Britain has now been in Europe for five years and the Community that now exists has been in part moulded by British influence.  Some of that influence has been beneficial.  For example, on the vexed question of the harmonisation of laws there is now a much greater recognition  than there was that the objective should not be as much as possible but as much as necessary.  But there is still in my view too great a tendency to concentrate attention on the minor issues and dodge political debate on the major ones.  There are historical reasons for this.  I know them better than most.  But to discuss Community policy we do not need to enter the realms of political theology although we do need a conception of what the Europe is about.  That view can be very simple.  The Community is, in part, a recognition that the economic conditions of coexistence in the late twentieth century are such that the scope and effect of decisions cannot be limited to a narrow national area.  We are interdependent, and that includes the world outside the Community as well as within.

Indeed, we work for an increasing degree of complementarity and common decision making on a worldwide scale.  Of course, the greater the scale, the greater the difficulties involved and often the greater the time that decisions can take to be realised.  But here in Western Europe we have been fortunate and intelligent enough to work out procedures and machinery for taking decisions in common on common problems.  It would be remarkably foolish to fail to co-operate fully in this established framework on the pretext of seeking wider solutions in a much vaguer framework.  Better European co-ordination should be the foundation and not the enemy of world advance.

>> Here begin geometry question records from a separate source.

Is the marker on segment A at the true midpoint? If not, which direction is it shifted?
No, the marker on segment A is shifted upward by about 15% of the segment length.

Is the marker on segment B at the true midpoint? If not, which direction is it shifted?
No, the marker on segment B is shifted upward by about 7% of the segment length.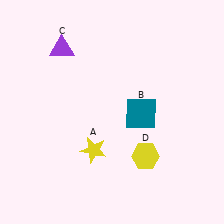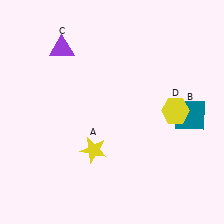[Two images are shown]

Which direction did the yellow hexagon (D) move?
The yellow hexagon (D) moved up and to the right.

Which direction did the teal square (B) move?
The teal square (B) moved right.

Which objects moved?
The objects that moved are: the teal square (B), the yellow hexagon (D).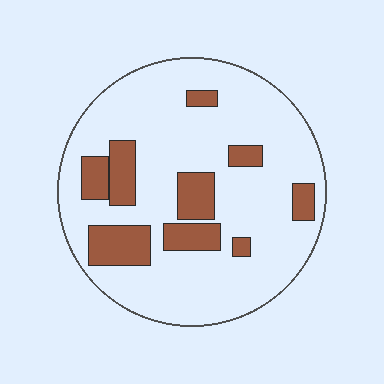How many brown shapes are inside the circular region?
9.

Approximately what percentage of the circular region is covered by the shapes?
Approximately 20%.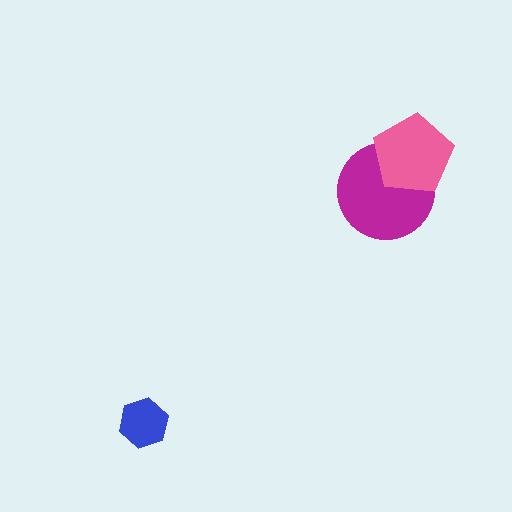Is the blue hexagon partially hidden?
No, no other shape covers it.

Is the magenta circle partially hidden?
Yes, it is partially covered by another shape.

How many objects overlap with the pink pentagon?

I have put before you this evening what I believe some of these problems are and one major, systematic route of policy which could underpin our ability to deal with them all.  It is also a policy route along which real practical steps can now be taken.  It is time to think in these terms.  For too long Member States have tried  to grapple largely on their own with the most serious continuing economic situation we have know since the War.  We have wasted too much effort in arguing about whose responsibility it was to go for higher economic growth.  Let us now replace the outdated locomotive theory of economic advance with a plan for common action.  The four months which began with the Copenhagen European Council present the Community with an unusual combination o f test and opportunity.  We need to present a common and powerful front at the Western Economic Summit in July.  In order to avoid the confidence- weakening cynicism of a flabby outcome to that meeting, we need a clear sense of our own direction.  But that is an occasion and opportunity not the reason for advance.  The reasons exist already in our lack of growth, our need for external strength in a world of monetary instability and in the prospect of enlargement.  We can out of the present fragility of the European and world economy pluck a set of decisions which can lead to a strengthened European Community.  And that is in the interest of Britain in Europe.  The European League for Economic Co-operation has played that part in the past.  I hope that all of us here today will do so in the future.